Peter Szilagyi: How the Ghosts Are Seen
The Provenance of the Photographic Grin
One tree tells another, Smile, camera shaking,
falling through indelicate leaves like light
always does. It’s easy: to drop, to break, to leave
uncensored young sprouting on the forest floor.
When we were young, we went collecting
cameras. If their fall was recent, flesh still firm
in its convictions, we could take them home,
jam and jar them, or eat them fresh,
though fresh film is morning and bitter, cutting like the knife
that cuts fresh film, that peels away the flimsy,
filmy peel, its canister coil and twist. This is how to taste
family photos and first days at the new job, everything
brief and astringent. If squirrels find them first
and they sit underground, or worms leave a pulpy
mess inside a sagging camera, our parents told us not to taste,
to leave these flavors to specialists inoculated against
incomprehensibility. These could be developed
only in the dark room of time, of glaciers and extinction.

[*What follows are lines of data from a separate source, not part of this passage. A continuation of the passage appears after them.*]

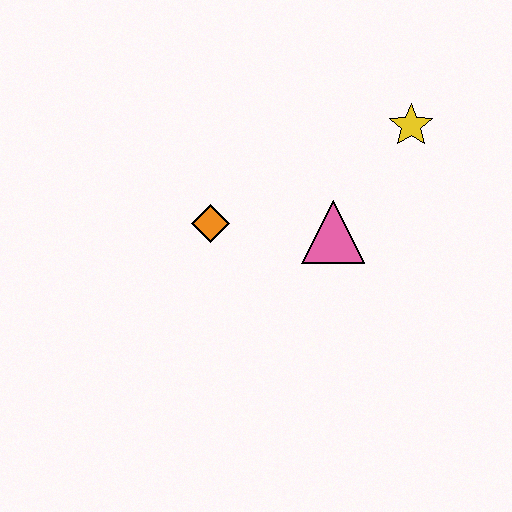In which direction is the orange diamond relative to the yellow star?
The orange diamond is to the left of the yellow star.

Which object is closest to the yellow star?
The pink triangle is closest to the yellow star.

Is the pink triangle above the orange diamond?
No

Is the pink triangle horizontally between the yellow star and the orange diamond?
Yes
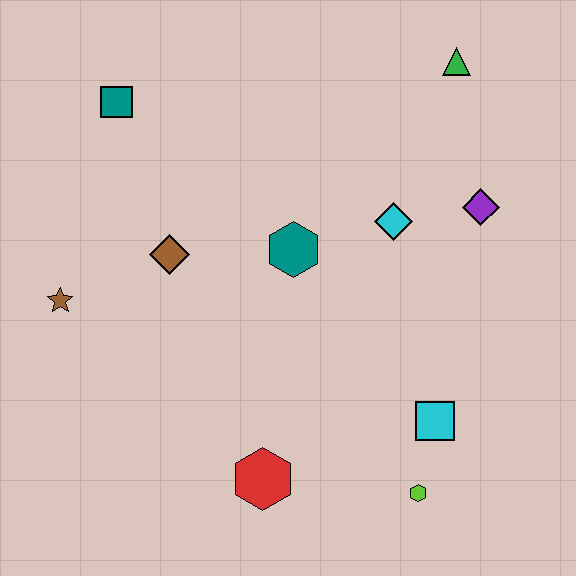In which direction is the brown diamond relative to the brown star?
The brown diamond is to the right of the brown star.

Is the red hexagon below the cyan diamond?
Yes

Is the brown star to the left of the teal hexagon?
Yes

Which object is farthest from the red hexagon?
The green triangle is farthest from the red hexagon.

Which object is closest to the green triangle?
The purple diamond is closest to the green triangle.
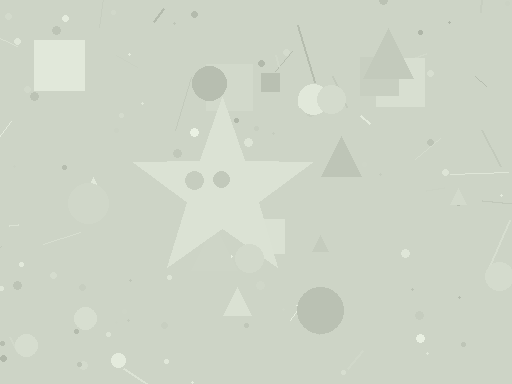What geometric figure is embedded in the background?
A star is embedded in the background.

Some prized the most the bletted film, dropped
after the first frost, immaculate, mushy, and revelatory.
The frost rebels against long warmth with the thin chill
of analysis, of dusting and pulling back
the sheets. This is how the ghosts are seen
as ghosts. One year, one camera, bletted, yielded
photos of the cherry trees, strange hybrids.

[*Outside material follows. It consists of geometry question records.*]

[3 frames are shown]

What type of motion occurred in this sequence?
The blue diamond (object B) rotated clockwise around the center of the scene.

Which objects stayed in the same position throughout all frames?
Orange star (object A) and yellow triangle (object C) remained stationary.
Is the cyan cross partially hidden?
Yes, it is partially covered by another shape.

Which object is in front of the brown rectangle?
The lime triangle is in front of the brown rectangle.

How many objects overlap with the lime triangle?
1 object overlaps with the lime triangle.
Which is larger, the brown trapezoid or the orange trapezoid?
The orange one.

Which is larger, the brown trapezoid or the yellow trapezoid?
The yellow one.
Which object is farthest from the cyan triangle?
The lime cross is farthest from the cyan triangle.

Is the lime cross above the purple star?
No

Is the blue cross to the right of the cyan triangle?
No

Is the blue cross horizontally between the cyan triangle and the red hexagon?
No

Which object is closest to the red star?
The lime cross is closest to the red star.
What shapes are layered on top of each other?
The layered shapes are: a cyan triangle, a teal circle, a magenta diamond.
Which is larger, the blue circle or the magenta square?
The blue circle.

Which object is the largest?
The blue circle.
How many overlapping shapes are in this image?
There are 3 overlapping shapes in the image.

Above and to the left and almost disappearing,
their ornamental parents, scattered through the city,
blooming every April, and ships, and freight,
and waves, and waves. One camera yielded
photos of a newly planted chestnut, and lurking
behind it, the Bronx’s last suckering chestnut of the last century,
five years dead, and ships, and freight, and ghosts
now seen as ghosts in the Atlantic cold,
and waves. And power in the waves and on them.
Peter Szilagyi (they/he) is a recent graduate of Cornell University (on Goyogo̱hó:nǫ’ land), where they studied English Literature and Plant Sciences. They are the former Editor-in-Chief of the Ithaca-based magazines Marginalia and Rainy Day. Currently, they farm and make wine on Ute land. Their work has appeared in Doubly Mad, Eachother Journal, and The Lyric.